彼は今にも泣きそうな表情でもふみちの様子を窺う。


 もふみちは卵群に視線を巡らせた。


 卵群に小さな亀裂が出来ていた。


「おや。卵に割れ目が」

「ついに、ついに誕生の瞬間が!」


 卵の一部に小さな穴が出来上がり、中の様子が少し見えた。


『うぴぅぴぅ』

『がぴょぴょ』

『ひよぴよ』


 もふみちは満面の笑みを浮かべて声を漏らす。


「あぁ、みんな。おはよう」

「もふみちさん! やりましたね!」


 幸継は徐々に笑顔を消し去っていき、広場の中心で静かに佇んでいる頭ほどの大きさをした卵に注目した。

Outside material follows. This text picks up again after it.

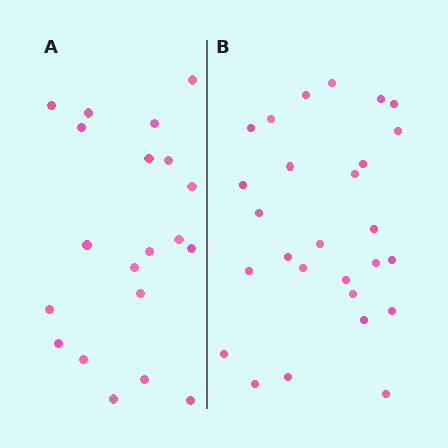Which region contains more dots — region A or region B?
Region B (the right region) has more dots.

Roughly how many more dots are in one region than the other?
Region B has roughly 8 or so more dots than region A.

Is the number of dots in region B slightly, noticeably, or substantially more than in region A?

「あの、もふみちさん? あんな卵、僕たち管理していましたっけ?」

「ああ、あの卵?」


もふみちは腕を組みながら誇らしそうに幸継を見つめる。


「トリだよ。実は、密かに珍しい卵を仕入れていてね。こっそり温めていたんだ」

「何の鳥ですか?」

「きっと、トリに相応しい愛くるしい姿を俺たちに見せてくれるはずだよ」


 すると、最後の卵にピキッと音と共に小さな割れ目が生じた。


 もこみちは卵に視線を戻すと、目を見開いて息をのんだ。


「おい、来るぞ。トリの降臨だ」

「はい! しっかりと見届けます!」


 卵の割れ目は何度もパキパキと鳴らし、蜘蛛の巣上の亀裂を殻に刻んでいく。

そして、楕円の上部部分がまるで蓋のように外れると、中から白い体をした生物が姿を見せた。


『ピィ、ピィ』


 もふみちと幸継は歓喜した様子を見せる。


「生まれた!」

「やりましたね!」


もふみちは足元を見渡しながら言葉を漏らす。


「なんて素敵な、ひな祭りなんだ」


 生まれたばかりの小さな生命たちは、もふみち達に会えたことに喜んでいるかのように、か弱くも元気な声を鳴き続けた。